Hacker Newsnew | past | comments | ask | show | jobs | submitlogin

XPath post 1.0 got ridiculous, like many things do. What started with a simple, elegant language morphed into one with a http client, filesystem methods, json support, functions, loops, extensions and the ability to read environment variables.

I wrote a post about it a while back[1] (I regret some of the wording used there) and maintain a tool[2] that can exploit XPath injection issues. I'd recommend sticking with 1 or maybe 2, and pretending 3.x doesn't exist.

1. https://tomforb.es/xcat-1.0-released-or-xpath-injection-issu...

2. https://github.com/orf/xcat



I largely agree. XPath 2.0 started the downwards trajectory and XPath 3 made it worse.

The things XPath 2.0 and later do improve on XPath 1.0 is the "standard library", most of exslt got standardised in 2.0, and new useful functions got added in later revisions (e.g. contains-token from 3.1 is XPath finally adding the ~= operator from CSS).

Here's the deal though: it should be possible to add most functions without updating the rest of the engine (indeed the majority were originally developed for 1.0). I think some of the functions are designed to work with and around types, which would not be useful in 1.0.


There are other useful things besides functions

Sequences for example. In XPath 1 the query returns a set, so the output is always in document order. When the document reorders things, the query output changes, and you can never get the original output. In a sequence, the query can output anything in any order


XPath/XSLT 2+ also have only a single implementation (by the spec author) so don't meet W3C's requirement of two interoperating implementations. Basically, XSLT ceased to be a "standard" whereas XSLT 1.0 had excellent portability across libxslt, Saxon, Xalan, and MS' xslt.exe.

Edit: there is/was a token implementation for XSLT 2.0 called Gestalt


It also worth noting that the specification’s author also built his company on this single implementation.

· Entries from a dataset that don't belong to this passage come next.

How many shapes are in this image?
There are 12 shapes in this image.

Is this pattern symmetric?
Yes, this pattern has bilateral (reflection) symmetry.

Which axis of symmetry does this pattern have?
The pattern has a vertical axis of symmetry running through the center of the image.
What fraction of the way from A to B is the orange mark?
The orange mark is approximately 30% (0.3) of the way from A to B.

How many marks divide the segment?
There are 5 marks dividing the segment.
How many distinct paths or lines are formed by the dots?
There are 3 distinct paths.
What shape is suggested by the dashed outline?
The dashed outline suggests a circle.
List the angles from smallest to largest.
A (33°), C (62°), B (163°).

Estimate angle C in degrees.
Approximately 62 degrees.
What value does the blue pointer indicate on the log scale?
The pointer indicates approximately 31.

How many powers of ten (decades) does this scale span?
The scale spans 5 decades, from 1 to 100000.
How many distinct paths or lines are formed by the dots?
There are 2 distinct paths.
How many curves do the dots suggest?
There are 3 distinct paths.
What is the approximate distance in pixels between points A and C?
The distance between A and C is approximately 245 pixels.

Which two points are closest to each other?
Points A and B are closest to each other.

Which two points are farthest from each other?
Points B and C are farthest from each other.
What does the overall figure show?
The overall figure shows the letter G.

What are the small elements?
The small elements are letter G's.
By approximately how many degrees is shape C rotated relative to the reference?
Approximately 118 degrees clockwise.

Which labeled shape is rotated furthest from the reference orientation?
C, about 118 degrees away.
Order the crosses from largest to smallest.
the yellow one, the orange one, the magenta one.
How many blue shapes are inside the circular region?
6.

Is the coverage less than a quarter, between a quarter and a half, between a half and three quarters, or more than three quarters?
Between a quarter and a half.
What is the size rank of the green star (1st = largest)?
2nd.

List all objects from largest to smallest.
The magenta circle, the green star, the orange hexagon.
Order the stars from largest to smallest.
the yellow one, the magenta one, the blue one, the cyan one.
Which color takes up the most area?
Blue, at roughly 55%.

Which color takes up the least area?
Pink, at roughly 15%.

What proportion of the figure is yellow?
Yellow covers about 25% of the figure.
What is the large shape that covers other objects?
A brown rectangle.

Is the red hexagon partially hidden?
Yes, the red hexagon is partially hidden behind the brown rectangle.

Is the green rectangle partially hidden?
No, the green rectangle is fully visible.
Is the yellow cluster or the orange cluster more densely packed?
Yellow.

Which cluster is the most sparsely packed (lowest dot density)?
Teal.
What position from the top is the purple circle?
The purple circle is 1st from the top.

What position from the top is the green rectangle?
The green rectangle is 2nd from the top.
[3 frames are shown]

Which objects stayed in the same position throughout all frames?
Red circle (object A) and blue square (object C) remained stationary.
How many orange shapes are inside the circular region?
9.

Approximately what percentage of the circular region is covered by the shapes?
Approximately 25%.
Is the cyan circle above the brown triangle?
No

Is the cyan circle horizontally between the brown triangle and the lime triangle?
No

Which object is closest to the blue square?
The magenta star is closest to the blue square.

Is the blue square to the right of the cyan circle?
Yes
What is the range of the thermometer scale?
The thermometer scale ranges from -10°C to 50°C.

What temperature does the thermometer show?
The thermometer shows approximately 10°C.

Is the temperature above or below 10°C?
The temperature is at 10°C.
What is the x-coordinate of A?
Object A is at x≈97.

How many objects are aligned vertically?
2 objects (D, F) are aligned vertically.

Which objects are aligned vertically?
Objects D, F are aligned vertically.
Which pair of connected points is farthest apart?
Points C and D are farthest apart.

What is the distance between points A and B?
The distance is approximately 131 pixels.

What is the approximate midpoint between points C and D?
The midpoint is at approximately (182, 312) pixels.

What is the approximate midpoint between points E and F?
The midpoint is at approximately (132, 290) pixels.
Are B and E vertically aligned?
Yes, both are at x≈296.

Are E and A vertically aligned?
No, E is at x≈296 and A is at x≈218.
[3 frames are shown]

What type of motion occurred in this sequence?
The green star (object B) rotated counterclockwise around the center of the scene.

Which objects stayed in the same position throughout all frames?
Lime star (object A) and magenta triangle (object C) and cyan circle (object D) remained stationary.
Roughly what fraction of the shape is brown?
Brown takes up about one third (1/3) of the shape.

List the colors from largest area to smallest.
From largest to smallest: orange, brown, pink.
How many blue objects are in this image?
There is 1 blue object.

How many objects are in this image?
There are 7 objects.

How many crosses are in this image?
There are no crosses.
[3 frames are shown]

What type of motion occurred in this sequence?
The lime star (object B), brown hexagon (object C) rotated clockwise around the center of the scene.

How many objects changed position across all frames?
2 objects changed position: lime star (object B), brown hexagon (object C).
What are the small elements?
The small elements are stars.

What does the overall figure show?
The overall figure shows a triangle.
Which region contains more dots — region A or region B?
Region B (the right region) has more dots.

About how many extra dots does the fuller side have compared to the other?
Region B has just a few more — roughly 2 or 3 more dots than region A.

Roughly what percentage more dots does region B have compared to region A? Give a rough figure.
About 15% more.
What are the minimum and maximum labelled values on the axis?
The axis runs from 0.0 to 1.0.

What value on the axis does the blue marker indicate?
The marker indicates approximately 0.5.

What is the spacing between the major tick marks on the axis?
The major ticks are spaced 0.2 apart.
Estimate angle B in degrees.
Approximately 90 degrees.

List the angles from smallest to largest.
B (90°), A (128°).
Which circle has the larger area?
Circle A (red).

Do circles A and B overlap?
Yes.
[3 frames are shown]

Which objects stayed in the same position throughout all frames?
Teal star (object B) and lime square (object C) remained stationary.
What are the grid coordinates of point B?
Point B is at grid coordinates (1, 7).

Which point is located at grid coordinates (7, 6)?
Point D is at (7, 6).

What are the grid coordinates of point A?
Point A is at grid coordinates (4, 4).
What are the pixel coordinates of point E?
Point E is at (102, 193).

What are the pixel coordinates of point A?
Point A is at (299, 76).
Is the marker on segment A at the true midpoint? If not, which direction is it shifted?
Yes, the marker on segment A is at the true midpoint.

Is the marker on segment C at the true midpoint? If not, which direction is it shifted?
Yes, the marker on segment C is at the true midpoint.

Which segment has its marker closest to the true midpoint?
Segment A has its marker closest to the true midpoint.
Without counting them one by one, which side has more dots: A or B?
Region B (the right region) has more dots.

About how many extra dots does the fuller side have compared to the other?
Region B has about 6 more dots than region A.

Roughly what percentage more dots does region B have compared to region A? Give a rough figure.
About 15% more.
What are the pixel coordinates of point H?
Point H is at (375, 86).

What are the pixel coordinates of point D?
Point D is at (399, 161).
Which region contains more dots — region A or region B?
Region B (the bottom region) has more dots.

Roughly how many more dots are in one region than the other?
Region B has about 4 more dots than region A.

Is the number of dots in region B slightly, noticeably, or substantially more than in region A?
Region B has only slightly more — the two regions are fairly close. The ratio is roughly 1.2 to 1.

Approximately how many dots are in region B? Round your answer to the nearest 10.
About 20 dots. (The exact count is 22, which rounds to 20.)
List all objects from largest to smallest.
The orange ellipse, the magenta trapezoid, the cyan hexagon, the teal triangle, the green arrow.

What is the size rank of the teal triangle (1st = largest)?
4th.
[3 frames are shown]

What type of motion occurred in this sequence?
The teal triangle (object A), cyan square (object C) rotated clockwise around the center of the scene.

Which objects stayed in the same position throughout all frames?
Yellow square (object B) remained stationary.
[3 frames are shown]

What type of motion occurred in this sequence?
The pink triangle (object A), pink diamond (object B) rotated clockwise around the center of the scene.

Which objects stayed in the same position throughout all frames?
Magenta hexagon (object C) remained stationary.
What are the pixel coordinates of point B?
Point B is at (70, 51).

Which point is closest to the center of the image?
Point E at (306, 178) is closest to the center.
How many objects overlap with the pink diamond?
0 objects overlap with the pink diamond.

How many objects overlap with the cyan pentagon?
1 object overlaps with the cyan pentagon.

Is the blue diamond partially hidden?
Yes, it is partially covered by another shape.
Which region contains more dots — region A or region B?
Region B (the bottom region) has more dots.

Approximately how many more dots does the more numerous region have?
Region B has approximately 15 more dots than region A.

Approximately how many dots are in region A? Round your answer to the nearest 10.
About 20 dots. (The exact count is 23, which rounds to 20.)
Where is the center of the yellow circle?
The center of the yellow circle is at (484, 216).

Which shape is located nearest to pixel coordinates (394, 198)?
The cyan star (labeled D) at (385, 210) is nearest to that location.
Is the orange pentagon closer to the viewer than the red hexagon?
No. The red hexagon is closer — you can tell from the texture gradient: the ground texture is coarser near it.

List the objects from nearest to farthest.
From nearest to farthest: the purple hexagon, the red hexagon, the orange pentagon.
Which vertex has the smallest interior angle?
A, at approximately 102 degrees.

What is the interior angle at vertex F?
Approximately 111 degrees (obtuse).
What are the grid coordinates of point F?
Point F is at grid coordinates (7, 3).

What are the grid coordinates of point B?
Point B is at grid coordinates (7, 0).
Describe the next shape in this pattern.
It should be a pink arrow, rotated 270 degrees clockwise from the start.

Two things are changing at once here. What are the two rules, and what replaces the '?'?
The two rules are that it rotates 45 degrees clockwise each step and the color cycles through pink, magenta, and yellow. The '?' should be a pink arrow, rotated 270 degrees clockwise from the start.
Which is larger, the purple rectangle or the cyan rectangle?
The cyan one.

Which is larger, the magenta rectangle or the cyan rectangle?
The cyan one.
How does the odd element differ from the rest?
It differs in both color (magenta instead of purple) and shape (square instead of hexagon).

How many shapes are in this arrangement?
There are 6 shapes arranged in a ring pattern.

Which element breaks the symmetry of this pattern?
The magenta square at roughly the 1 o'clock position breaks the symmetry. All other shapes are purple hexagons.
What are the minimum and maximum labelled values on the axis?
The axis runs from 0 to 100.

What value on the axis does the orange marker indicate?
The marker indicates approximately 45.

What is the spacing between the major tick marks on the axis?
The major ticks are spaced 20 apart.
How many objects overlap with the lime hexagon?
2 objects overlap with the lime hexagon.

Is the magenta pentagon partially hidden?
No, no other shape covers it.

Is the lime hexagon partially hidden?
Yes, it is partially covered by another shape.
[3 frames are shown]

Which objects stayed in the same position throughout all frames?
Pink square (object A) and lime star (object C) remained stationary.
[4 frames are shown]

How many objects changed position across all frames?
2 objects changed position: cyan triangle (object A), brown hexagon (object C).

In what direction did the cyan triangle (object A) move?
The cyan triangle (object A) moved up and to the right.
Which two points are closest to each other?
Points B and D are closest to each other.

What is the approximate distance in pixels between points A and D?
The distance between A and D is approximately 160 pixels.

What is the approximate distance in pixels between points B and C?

> XPath/XSLT 2+ also have only a single implementation

As far as XPath goes, that's wrong:

1. Saxon (the one you talk about)

2. BaseX (an XQuery 3.1 processor)

3. Xidel (implements many XQuery 3.1 features)

4. eXistdb

5. fonto-xpath (NodeJS)

6. frameless.io (JS, also XSL)

And these are the ones, which face the public internet. I think, Microsoft has an 2.x implementation, I am pretty sure, IBM and Oracle do so, as well.

Now, as for XSL-T, you are right: the easily available implementations are Saxon, but, as it seems, also frameless.io (which I just found out about a few minutes ago, so I may be wrong). But again, I guess, that big enterprise has their own solutions bundled.


Saxon supports all xpath versions though? It also bundles some very dangerous functions, some of which xcat can take advantage of.


I've read your article... Holy shit. They took a simple, sed-like tool and turned it into an abomination.


It ain't done before it can receive e-mail.


It can receive email. See my follow-up here with a working implementation:

https://github.com/clopen/xpath-receive-email

https://news.ycombinator.com/item?id=24960548


Hahah, that just really got carried away. Ok, any idea if there is replacement? I found version 1 useful for scrapping web sites. Or should I just stick with 1.0 ?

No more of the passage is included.